L’Internationale démocratique et le « désarmement des haines »
À partir de 1920, Marc Sangnier (1873-1950) est le principal héraut du pacifisme catholique français. Ancien chef du Sillon, membre de la Société Gratry, il engage les forces de sa Ligue de la Jeune République dans la réconciliation franco-allemande pour que la Grande Guerre soit bien la « der des ders ». C’est le but de l’Internationale démocratique pour la paix. Non confessionnelle – les protestants Ferdinand Buisson et Ludwig Quidde (1858-1941), prix Nobel de la paix 1927, en sont des membres actifs – sa « majorité dynamique » est néanmoins nettement catholique. Le premier congrès démocratique à Paris, en décembre 1921, donne corps aux propos tenus par Sangnier dès juin 1919 dans son article « Et maintenant ! » : l’objectif est de « renouveler intérieurement les peuples » en s’appuyant sur toutes les forces morales et religieuses et de « désarmer les haines », sans quoi tout désarmement matériel reste illusoire. Les autres catholiques sont ses interlocuteurs privilégiés, les Allemands au premier chef : lors de la réunion publique de clôture, Sangnier donne ainsi la parole à l’abbé Max-Josef Metzger (1887-1944) de l’Internacio katolika (IKA) Cette « Internationale catholique » et espérantiste fondée à La Haye en août 1920 est établie à Graz en Autriche. Metzger est aussi lié à la Ligue des catholiques allemands pour la paix, principalement représentée aux congrès par l’abbé Magnus Jocham (1886-1923), le père Franciskus Maria Stratmann (1883-1971) et un ancien sillonniste, Josef Probst. Les mouvements de jeunesse Quickborn et Großdeutschen jouent enfin un rôle majeur lors du congrès de 1923, à Fribourg-en-Brisgau. Jusqu’en 1925, l’Italie est présente avec le Partito popolare italiano de Don Sturzo (1871-1959), notamment le prince Rufo Ruffo della Scaletta (1885-1959.) Mais le PPI disparaît en 1926, miné par des tensions internes et l’enracinement du fascisme. Luigi Sturzo, exilé, ne représente plus que lui-même lors des congrès suivants.

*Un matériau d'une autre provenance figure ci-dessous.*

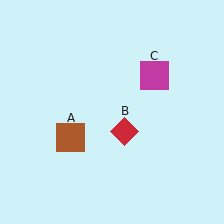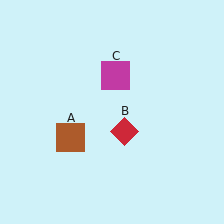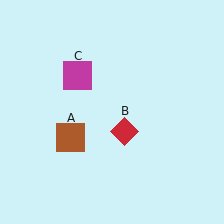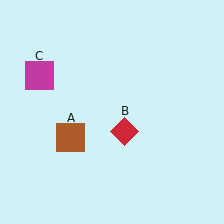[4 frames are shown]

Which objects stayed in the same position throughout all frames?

Pour les autres pays européens, ce sont des personnalités plus que des mouvements qui s’engagent : Mgr Alexandre Giesswein (1856-1923), prélat hongrois, fondateur en 1905 de la Fédération nationale des associations chrétiennes sociales, député et militant espérantiste ; l’abbé Joseph Cardijn (1882-1967), fondateur de la Jeunesse ouvrière catholique (JOC) en 1925, Jacques Basyn (1901-1982) de l’Association catholique de la jeunesse belge, futur ministre, ou le sénateur Albert Carnoy (1878-1961) pour la Belgique ; Mgr Karl Drexel (1872-1954) prélat et député du Parti chrétien social pour l’Autriche ; Juan Aguilar Jiménez, chanoine de la cathédrale de Madrid pour l’Espagne. Cet inventaire, non exhaustif, témoigne du déséquilibre par rapport à l’axe franco-allemand, socle de l’Internationale démocratique. Ainsi, durant le grand congrès de Bierville qui rassemble plus de cinq mille pacifistes en août 1926 dans le château de Marc Sangnier, 59 % des participants sont allemands, 31 % français. L’ensemble du monde catholique hexagonal est représenté, à l’exception des nationalistes. C’est à l’occasion de ce rassemblement que naît l’idée des compagnons de Saint-François, chez Joseph Folliet (1903-1972) et René Beaugey († 1970) très marqués par les Quickborn : il s’agit de former un groupe de « jeunes pèlerins catholiques pour la paix », à la fois pacifiques et pacifistes. Franz Stock (1904-1948), rencontré à Bierville, est le premier compagnon allemand. Acmé de l’Internationale démocratique, Bierville voit aussi apparaître la première fêlure à propos de l’objection de conscience : le rejet de la motion allemande en sa faveur, présentée par le docteur Nikolaus Ehlen (1886-1965), catholique social, laisse des séquelles durables.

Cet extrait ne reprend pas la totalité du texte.